What is V4’s story? Bigger, cheaper, longer context, and more elegant architecture. While these are all true, it continues to evolve within an already established cognitive framework without breaking new ground.

Morningstar analyst Ivan Su stated, “The market has already digested the conclusion that ‘Chinese AI is both competitive and cheap.’ The release of V4 will not trigger a shockwave like R1 did.”

V4’s Position in the Industry

To developers and enterprise users, V4-Flash is currently the most cost-effective frontier small model available.

With 13B active parameters, 1 million tokens of context, and Max mode inference capabilities close to Pro, it costs only $0.28 per million tokens. For businesses requiring extensive API calls for code generation, document processing, or agent workflows, Flash is the top choice.

V4-Pro is optimized for mainstream agent frameworks like Claude Code and OpenClaw, achieving state-of-the-art performance in the Agentic Coding benchmark. If you are building a heavy code agent, it is worth testing Pro as a replacement.

Regarding industry competition, V4 has changed the competitive framework in China’s open-source AI sector. During the R1 era, DeepSeek was a challenger, competing against closed-source models like GPT and Claude. In the V4 era, DeepSeek has begun to position domestic competitors such as Alibaba’s Qwen, ByteDance’s Seed, MiniMax, and Moonshot as direct rivals—this shift indicates that domestic AI competition has entered a heated phase.

On the day of V4’s release, the stock prices of MiniMax and Zhipu (Zhihu) dropped by about 8%, and Manycore Tech fell by 9%. The capital market’s response was direct.

Finally, from a geopolitical perspective, this release represents a demonstration of AI sovereignty. Regardless of how V4’s technical details are interpreted, one core signal is undeniable: if the Huawei chip route proves viable and this cost structure is sustainable, China will have a set of cutting-edge AI infrastructure capable of operating independently of U.S. export controls.

This fundamentally alters the competitive landscape beyond any benchmark score. V4 marks DeepSeek’s significant return to the forefront of AI. With solid technology, innovative architecture, aggressive pricing, and a commitment to maintaining an open-source ecosystem, it has secured its position as the leader in the open-source arena.

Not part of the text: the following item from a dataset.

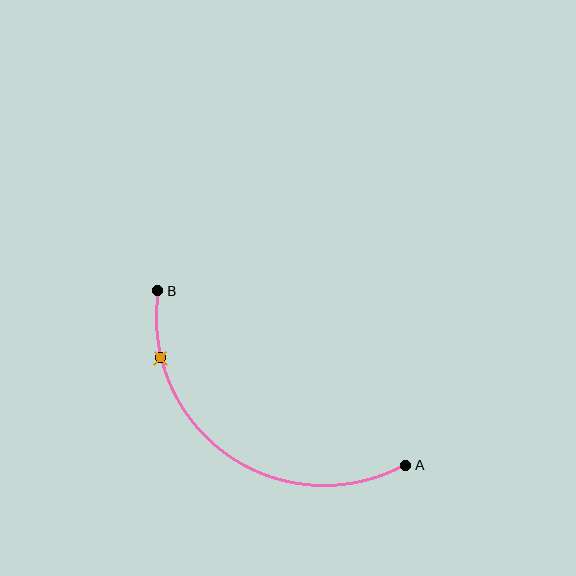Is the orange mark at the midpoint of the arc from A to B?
No. The orange mark lies on the arc but is closer to endpoint B. The arc midpoint would be at the point on the curve equidistant along the arc from both A and B.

However, it is not a disruptor but a defender. It has solidified its position as the leader in the open-source space but does not aim to shock the industry as R1 did.

Three intriguing questions remain regarding V4:

When will the multimodal version arrive, and will it be able to compete with Gemini and GPT-5 in image and video processing?
How far can training efficiency and pricing drop once the Huawei Ascend chips scale up production?
What strategies will domestic competitors like Qwen, ByteDance, MiniMax, and Zhipu employ in response to V4?